When he came back with his mother, he found me alone with her body, crying so hard the blood vessels in my eyes burst. I didn’t want to move. I wanted to die with her at that moment. Kian was the one who picked me up off the floor, helped me heal, and gave me strength. He carried her body to the temple for the priests to wrap her, and then he helped me dig this grave. I wanted to dig it on my own, but he stayed. He helped me find the flowers, and he made the pond with his magic so the water will never change. The headstone was from him; he ordered it, and it was delivered the next morning. I guess there are perks to being a prince.
I’m glad he likes me, if I’m being honest. He’s the only one in the Water Court who does. I don’t know where I’m going to go next. Staying in the Water Court can’t be a permanent solution to my life, but…I don’t think I’m safe anywhere else.
“Arty, tell me what’s going on in your mind.” I turn to him, my eyes filled with tears that I won’t let fall. He never falters as he looks at me. “I can’t help you if you don’t talk to me.”

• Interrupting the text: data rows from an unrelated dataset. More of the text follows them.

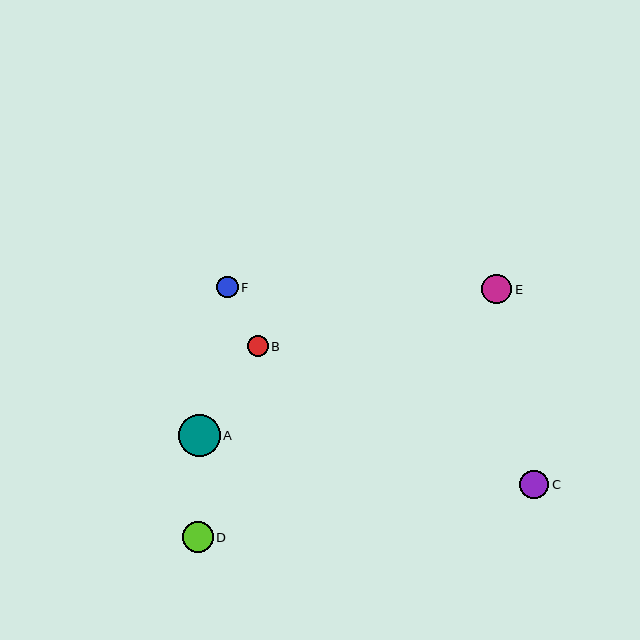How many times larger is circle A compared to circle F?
Circle A is approximately 1.9 times the size of circle F.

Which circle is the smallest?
Circle B is the smallest with a size of approximately 21 pixels.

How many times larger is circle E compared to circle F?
Circle E is approximately 1.4 times the size of circle F.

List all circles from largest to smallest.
From largest to smallest: A, D, E, C, F, B.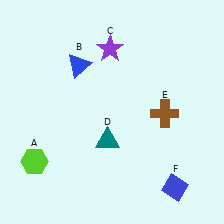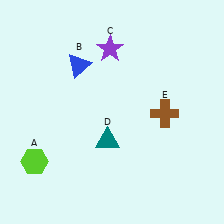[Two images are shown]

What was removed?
The blue diamond (F) was removed in Image 2.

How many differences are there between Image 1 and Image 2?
There is 1 difference between the two images.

“And why do you want to help me?” I softly ask. “You don’t owe me anything. I know you might feel that way because I got you out of the prisons, but you don’t.”

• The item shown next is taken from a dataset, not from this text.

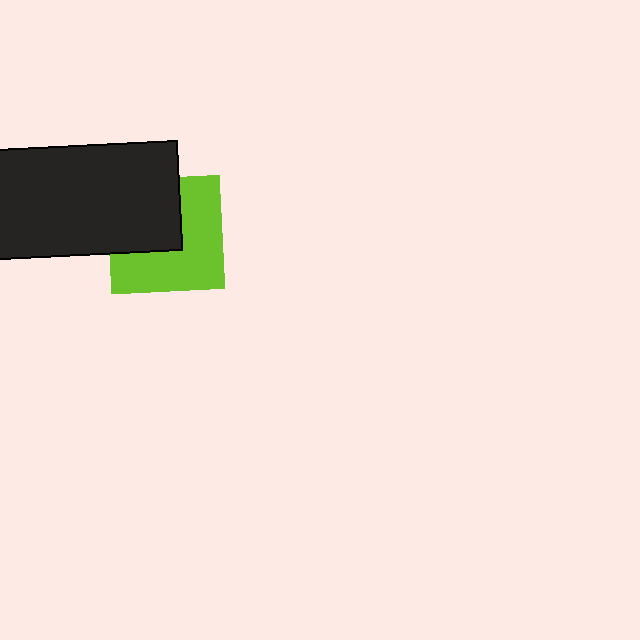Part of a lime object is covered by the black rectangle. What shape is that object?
It is a square.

“Arty,” he breathes my name gently. Like my name holds a million secrets between us. He runs a hand through his short red locks of hair, his jaw tightening. “That’s not?—”
“All of your people hate me because of what my parents did, and you should be one of them. I’m not good, not like you.” My words are bitter, sharp. “Some might think if you spend time with me, you might end up just as terrible.”

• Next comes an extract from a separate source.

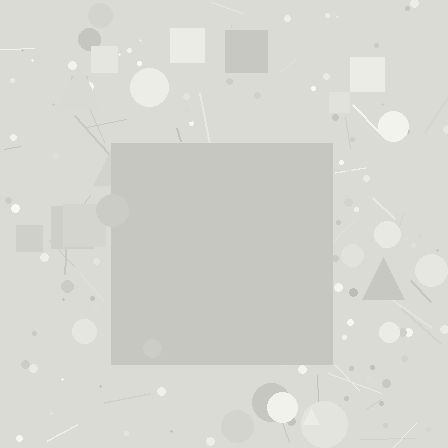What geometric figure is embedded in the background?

“You’re not them,” he firmly replies. “And if you are terrible, then so am I.” He’s shaking his head at me as he steps closer. I can barely breathe when he’s this close, when his body’s pressed against mine, and when there’s nothing between us. This, this is what it’s like to fall in love. I know it, and it’s terrifying. I will ruin him. “Come, let’s go and walk down by the beach. I know it’s your favourite place. The sun will be setting soon, and it will be quiet. We can talk more.”
He offers me his arm and I sigh. “You’re like a valiant prince from a fairy tale. Endlessly trying to save the day.”
Kian’s laugh vibrates around me as I take his arm. “I’ll take that. I am a prince, and saving you is something I’m invested in. Even from yourself.”
I lower my head, looking away. Looking at him for too long is dangerous, and listening to him is too. Sometimes, he makes me dream of a wonderful future, of peace and happiness, things I have never once thought I would be allowed to have. Because he’s right, hurting myself with insults is normal. Whispers follow us as we walk through the court, through the long corridors and the sweeping pathways that lead out to the beach at nearly every edge of the castle.
The whispers haunt me, echoing so loud they chase at my feet like mice:she shouldn’t be here; why has our king not killed her; they should use the girl to get back at her parents; she’s evil; she should not be in our court.” So many whispers, so many death threats…it doesn’t stop here. Prince Kian keeps his headhigh throughout it, like he can’t hear them, like their whispers aren’t real. I wish I could do that, but I can’t. Each whisper is pounding into my head with every moment, making my heart leach of colour.